Since the mutant Snf148 and Snf5mer proteins exhibit differences in their ability to interact with the U1 and U2 snRNPs and with Sxl, we wondered whether they also differed in their ability to interact with Fl(2)d. In the experiments in Figure 4B, extracts prepared from wild-type, snf148, and snf5mer mutant embryos were immunoprecipitated with Snf antibody. We then probed Western blots of the immunoprecipitated proteins with Fl(2)d antibodies. Since we were able to detect Fl(2)d in all three Snf immunoprecipitates, it would appear that both snf148 and snf5mer are able to assemble into complexes containing Fl(2)d protein.

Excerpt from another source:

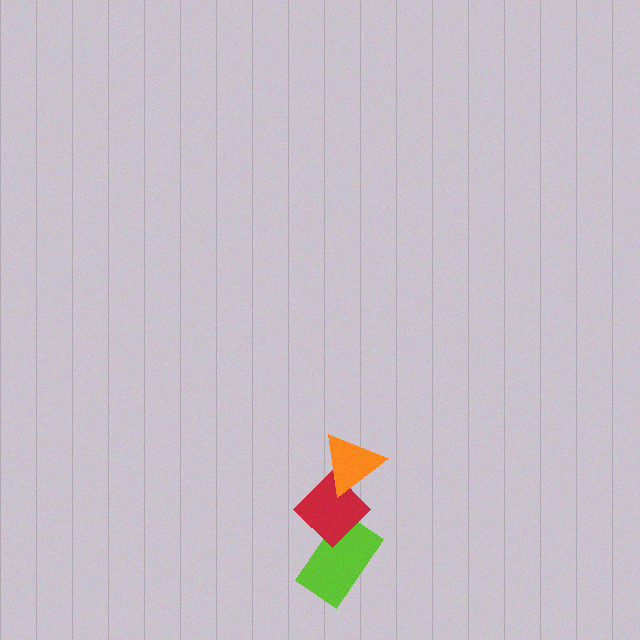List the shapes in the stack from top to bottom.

On the other hand, it would appear that the Snf5mer:Fl(2)d complex is partially destabilized relative to wild type as it was generally more difficult to detect Fl(2)d in the Snf5mer immunoprecipitates than in the wild-type or Snf148 immunoprecipitates.

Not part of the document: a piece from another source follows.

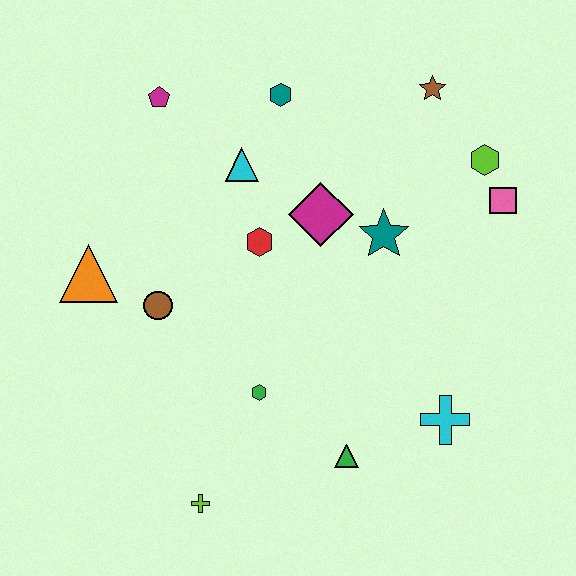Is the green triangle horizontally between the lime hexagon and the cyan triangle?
Yes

fl(2)d shows genetic interactions with U2-associated factor U2AF:
The fact that the U2-defective snf5mer shows female lethal interactions with fl(2)d even though snf5mer/+ results in little or no female lethality on its own suggests that one of the critical Fl(2)d-Snf interactions in the regulation of alternative splicing by Sxl is likely to involve the U2 snRNP. That this might correspond to a function of the U2 snRNP at a step early in the splicing reaction is suggested by the finding that the antimorphic fl(2)d1 allele enhances female lethal effects of the U1-defective snf148. To test these ideas further, we assayed for interactions between fl(2)d and other proteins that are associated or that function with either the U1 or the U2 snRNPs.

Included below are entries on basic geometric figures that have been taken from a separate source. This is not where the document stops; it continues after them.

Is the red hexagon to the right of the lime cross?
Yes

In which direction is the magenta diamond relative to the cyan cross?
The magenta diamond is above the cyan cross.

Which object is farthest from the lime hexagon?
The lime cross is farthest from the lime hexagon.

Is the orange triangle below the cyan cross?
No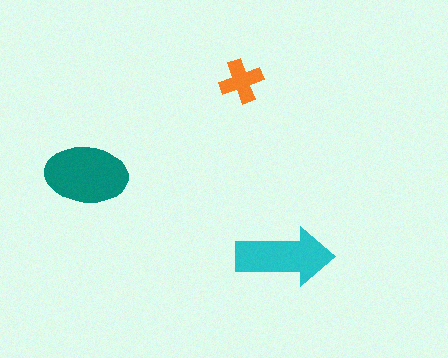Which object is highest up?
The orange cross is topmost.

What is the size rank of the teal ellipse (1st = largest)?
1st.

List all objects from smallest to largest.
The orange cross, the cyan arrow, the teal ellipse.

The U2-associated factor U2AF functions to recruit the U2 snRNP to the 3′ splice junction and is composed of two different subunits, U2AF38 and U2AF50 (Reed 2000). To look for genetic interactions between fl(2)d and U2AF, we tested whether reducing U2AF activity has female lethal effects. For this purpose, females heterozygous for a mutation in the U2AF38 subunit, U2AF38ΔE18 (Rudner et al. 1996), were mated with Sxl− males. As shown in Table 2, a reduction in the maternal contribution of U2AF38 had no apparent effect on the viability of the Sxl−/+ female progeny from this cross. However, as found for the U2-defective snf5mer mutation, female lethal interactions were observed when the mothers were simultaneously heterozygous for U2AF38ΔE18 and fl(2)d1. Female progeny from fl(2)d1/U2AF38ΔE18 mothers and Sxl− fathers were only 25% as viable as their sibling males (Table 2). As seen for snf5mer, U2AF38ΔE18 does not enhance the female lethal effects of the null mutation fl(2)d2 as strongly as it does the presumed antimorph fl(2)d1.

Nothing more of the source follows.